Section: Overall Objectives

Objectives

The MONC project-team aims at developing new mathematical models from partial differential equations and statistical methods and based on biological and medical knowledge. Our goal is ultimately to be able to help clinicians and/or biologists to better understand, predict or control the evolution of the disease and possibly evaluate the therapeutic response, in a clinical context or for pre-clinical studies. We develop patient-specific approaches (mainly based on medical images) as well as population-type approaches in order to take advantage of large databases.

In vivo modeling of tumors is limited by the amount of information available. However, recently, there have been dramatic increases in the scope and quality of patient-specific data from non-invasive imaging methods, so that several potentially valuable measurements are now available to quantitatively measure tumor evolution, assess tumor status as well as anatomical or functional details. Using different techniques from biology or imaging - such as CT scan, magnetic resonance imaging (MRI), or positron emission tomography (PET) - it is now possible to evaluate and define tumor status at different levels or scales: physiological, molecular and cellular.

In the meantime, the understanding of the biological mechanisms of tumor growth, including the influence of the micro-environment, has greatly increased. Medical doctors now have access to a wide spectrum of therapies (surgery, mini-invasive techniques, radiotherapies, chemotherapies, targeted therapies, immunotherapies...).

Our project aims at helping oncologists in their followup of patients via the development of novel quantitative methods for evaluation cancer progression. The idea is to build phenomenological mathematical models based on data obtained in the clinical imaging routine like CT scans, MRIs and PET scans. We therefore want to offer medical doctors patient-specific tumor evolution models, which are able to evaluate – on the basis of previously collected data and within the limits of phenomenological models – the time evolution of the pathology at subsequent times and the response to therapies. More precisely, our goal is to help clinicians answer the following questions thanks to our numerical tools:

1. When is it necessary to start a treatment?

2. What is the best time to change a treatment?

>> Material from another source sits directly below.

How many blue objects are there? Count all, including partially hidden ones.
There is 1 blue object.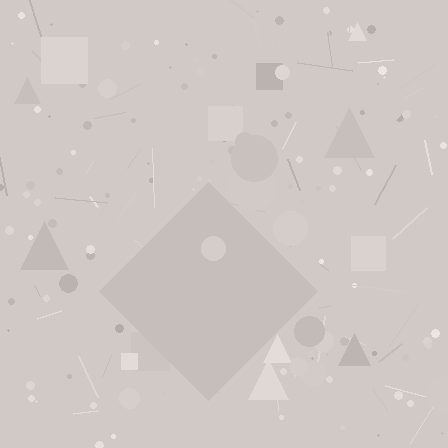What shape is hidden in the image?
A diamond is hidden in the image.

3. When to stop a treatment?

We also intend to incorporate real-time model information for improving the accuracy and efficacy of non invasive or micro-invasive tumor ablation techniques like acoustic hyperthermia, electroporation, radio-frequency, cryo-ablation and of course radiotherapies.

There is therefore a dire need of integrating biological knowledge into mathematical models based on clinical or experimental data. A major purpose of our project is also to create new mathematical models and new paradigms for data assimilation that are adapted to the biological nature of the disease and to the amount of multi-modal data available.